Briefly, coral fragments were macerated in 50 mL of 3.5% sterile saline solution using a sterile mortar and pestle. Then, the macerated paste was serially diluted up to 10−6 with 3.5% saline solution, and 100 µL of each dilution was plated on Zobel Marine Agar 2216 (MA; HiMedia Laboratories, Mumbai, India), diluted marine agar (DMA; 2 × dilution of MA with 3.5% NaCl and adjusted agar content) and Lennox Broth (Sigma-Aldrich) and cultured overnight at 25 °C. The macerate was also incubated in parallel at 25 °C overnight and 130 rpm in a 250-mL sterile Erlenmeyer flask containing crystal beads. After this first incubation, 100 µL triplicate subsamples of 10−4, 10−5, and 10−6 dilutions were plated on approximately 20 mL of MA and DMA. Alternatively, 0.5-cm long coral fragments were plated on both media. All plates were incubated at 25 °C for at least 48 h or until visible bacterial colonies were observed. Based on colony morphology, > 350 isolates were obtained, which were preserved at −80 °C in sterilized 20% glycerol.
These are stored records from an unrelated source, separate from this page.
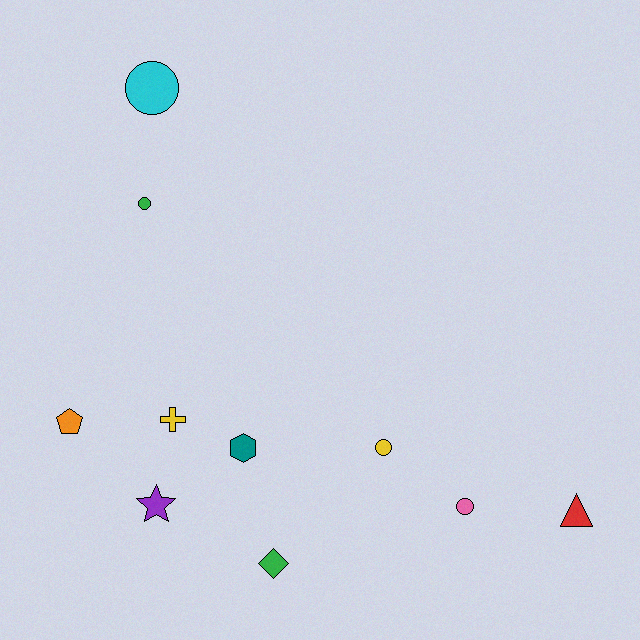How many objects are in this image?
There are 10 objects.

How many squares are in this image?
There are no squares.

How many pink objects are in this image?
There is 1 pink object.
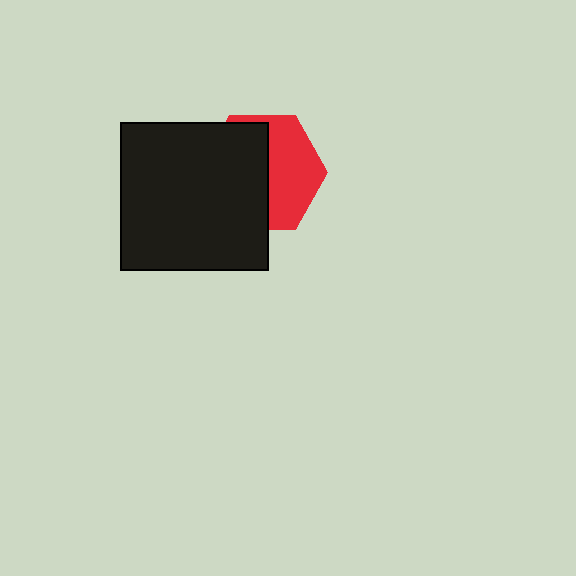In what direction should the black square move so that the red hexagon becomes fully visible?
The black square should move left. That is the shortest direction to clear the overlap and leave the red hexagon fully visible.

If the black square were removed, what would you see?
You would see the complete red hexagon.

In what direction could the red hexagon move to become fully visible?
The red hexagon could move right. That would shift it out from behind the black square entirely.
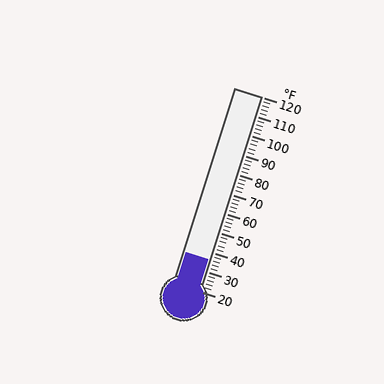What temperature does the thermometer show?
The thermometer shows approximately 36°F.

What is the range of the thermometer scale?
The thermometer scale ranges from 20°F to 120°F.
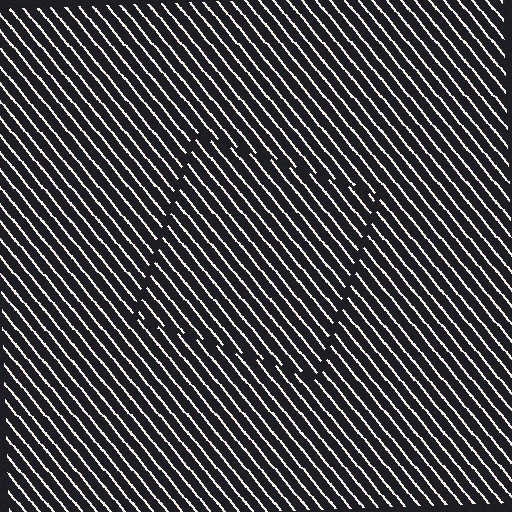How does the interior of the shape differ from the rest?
The interior of the shape contains the same grating, shifted by half a period — the contour is defined by the phase discontinuity where line-ends from the inner and outer gratings abut.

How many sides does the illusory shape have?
4 sides — the line-ends trace a square.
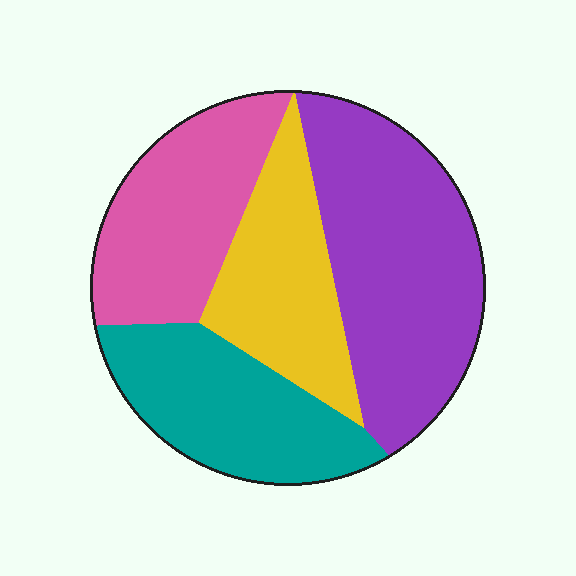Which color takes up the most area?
Purple, at roughly 35%.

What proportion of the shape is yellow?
Yellow covers around 20% of the shape.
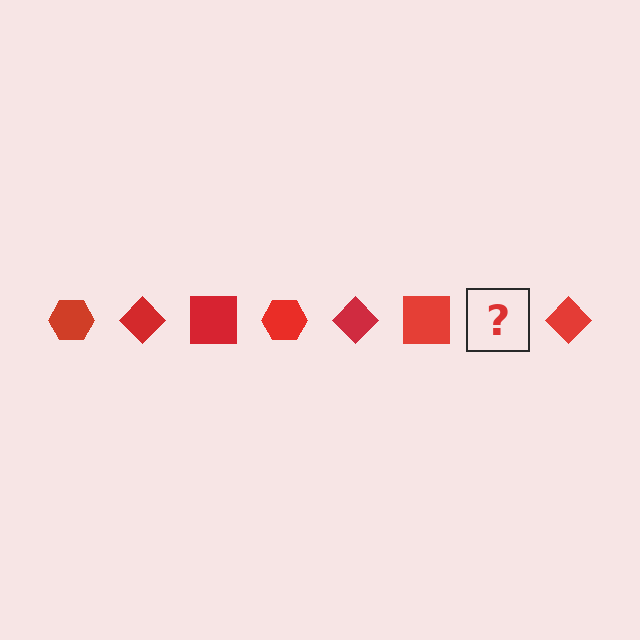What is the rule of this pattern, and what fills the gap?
The rule is that the pattern cycles through hexagon, diamond, square shapes in red. The gap should be filled with a red hexagon.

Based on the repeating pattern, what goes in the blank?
The blank should be a red hexagon.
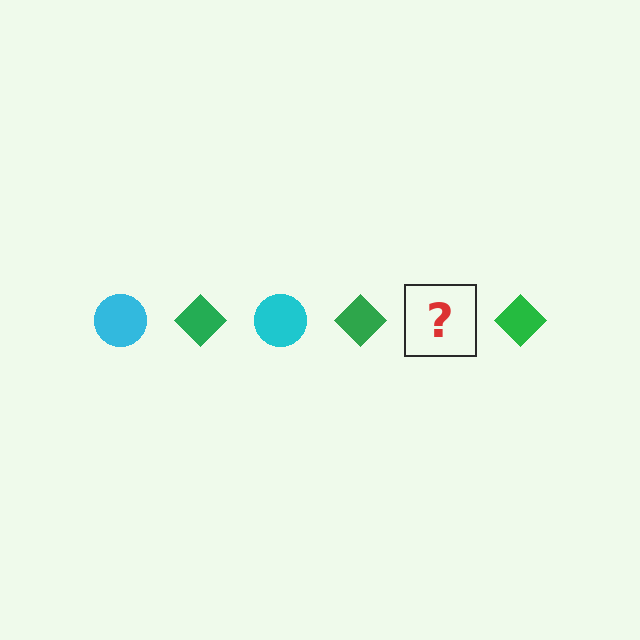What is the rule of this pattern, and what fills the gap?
The rule is that the pattern alternates between cyan circle and green diamond. The gap should be filled with a cyan circle.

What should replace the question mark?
The question mark should be replaced with a cyan circle.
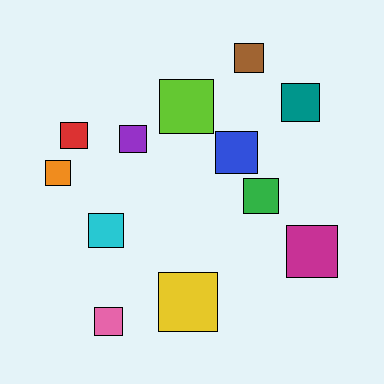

To select pBMC strains, the isolates were screened for various beneficial traits using polymerase chain reaction (PCR) assays targeting nitrogen cycle-related genes involved in nitrogen fixation (nifH) and denitrification (nirK) as well as biochemical analyses of catalase activity, siderophore production45 and phosphate assimilation46. Finally, the antagonistic effect of the isolates against the coral pathogen Vibrio coralliilyticus47,48 was tested following the methodology described by Rosado and colleagues26 and Santoro and colleagues18. Based on the positive results of these tests, six strains were selected as pBMC and stored in glycerol stocks (20%) at −80 °C.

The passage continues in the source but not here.